Obama's Assualt - A Sister Secrecy Moment

Update: Greenwald on Obama's latest effort to conceal evidence of Bush era crimes. Dittoheads beware, Greeenwald links to John Aravosis (Obama's logic was "a bit Bushian") Steve Hynd ("Obama Trades Our Principles For Cheneyism") TPM ("Obama falls back on Bushisms") Dan Froomkin ("Obama Joins the Cover-Up"). And as Greenwald points out, "Obama now has new cheer-leaders: Bill Kristol, Michael Goldfarb and Max Boot," and come MyDD commenters below.

This is a trust-breaking moment, President Obama, and you really blew it.

It's not a mistake. It's an assault against this democracy.

That would be President Obama's decision to to block release of detainee photos of torture out of a concern that the photos would “further inflame anti-American opinion.”

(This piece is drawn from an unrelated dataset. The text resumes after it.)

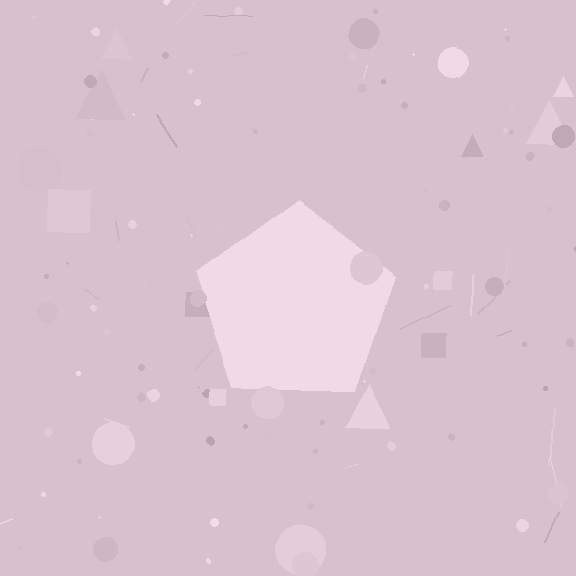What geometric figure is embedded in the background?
A pentagon is embedded in the background.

What is this, a Sister Secrecy moment? Are you trying to prove to America that you're really not an open government, transparency-loving, honest, straight-shooting democrat?

Obama's argument is:

We cannot practice democracy at home by ensuring that the American people have access to IMAGES of facts already known, because we're afraid that sympathizers of torture victims will seek revenge.
If Obama is worried about the troops, get them the hell of out of these two wars in Asia already. Release the photos and then condemn them in the strongest possible terms, singling out the Neocon idiots on whose watch these obscenities happened and who ordered torture to begin with, instead of refusing to investigate and prosecute these war criminals.

From the Times:

The A.C.L.U. sharply criticized the president’s decision. In a statement, its executive director, Anthony D. Romero said:

'The Obama administration’s adoption of the stonewalling tactics and opaque policies of the Bush administration flies in the face of the president’s stated desire to restore the rule of law, to revive our moral standing in the world and to lead a transparent government. This decision is particularly disturbing given the Justice Department’s failure to initiate a criminal investigation of torture crimes under the Bush administration.

'It is true that these photos would be disturbing; the day we are no longer disturbed by such repugnant acts would be a sad one. In America, every fact and document gets known – whether now or years from now. And when these photos do see the light of day, the outrage will focus not only on the commission of torture by the Bush administration but on the Obama administration’s complicity in covering them up. Any outrage related to these photos should be due not to their release but to the very crimes depicted in them. Only by looking squarely in the mirror, acknowledging the crimes of the past and achieving accountability can we move forward and ensure that these atrocities are not repeated.'

Already, the Democratic equivalents of dittoheads are lining up behind the leader. Pathetic.